Hailu was a member of the King-Morgridge Scholars Program, a tight-knit cohort of high-achieving students from Africa, Latin America, the Caribbean, Southeast Asia and South Asia.

“Layne connected with multiple communities on our campus and was loved by many,” says Vice Chancellor for Student Affairs Lori Reesor. “We’re deeply sorry for his family, friends and fellow scholars.”

In an interview during his freshman year, Hailu shared that he not only felt that life could be better in his community, he felt he could be part of the process of change. Before leaving Ethiopia to study at the African Leadership Academy in South Africa, he used his high school science skills to develop a plan to create homemade refrigerators for his family and neighbors.

As part of the King-Morgridge program, participating students receive four-year scholarships that will enable them to pursue their academic interests and engage with experts in global poverty and international development.

Hailu was pursuing a philosophy major at UW–Madison and was interested in how computer science and economics could be applied to support farming families, agriculture and food availability for communities throughout Ethiopia.

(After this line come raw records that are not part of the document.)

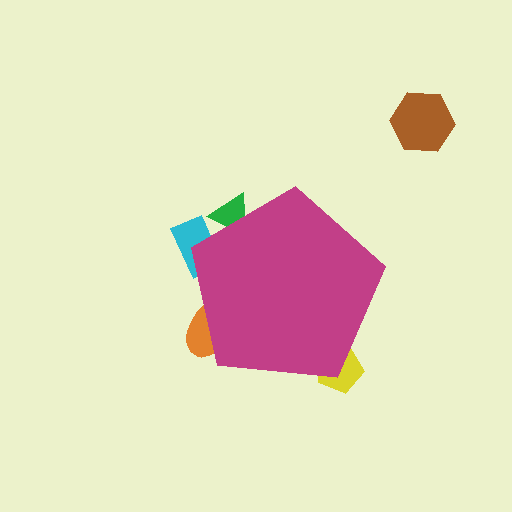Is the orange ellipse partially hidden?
Yes, the orange ellipse is partially hidden behind the magenta pentagon.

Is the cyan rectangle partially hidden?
Yes, the cyan rectangle is partially hidden behind the magenta pentagon.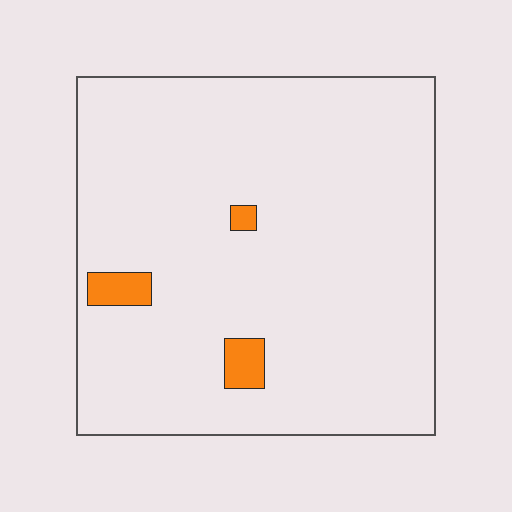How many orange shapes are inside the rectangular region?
3.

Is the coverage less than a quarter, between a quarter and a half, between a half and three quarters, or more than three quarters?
Less than a quarter.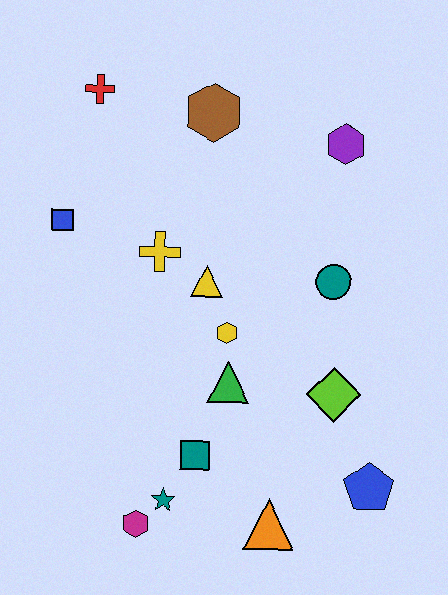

“Layne had so many academic interests, ranging from computer science, entrepreneurship, marketing, economics, philosophy, and arts, all of which he was passionate about and pursuing in different ways.” Issaka says.

“Layne was an individual who gave much of himself to people in the community and those around him,” said Guido Podestá, vice provost and dean of the International Division. “He never hesitated to find ways to help friends and strangers, and had heart and vision that saw him aspire to make change in his home country and beyond.”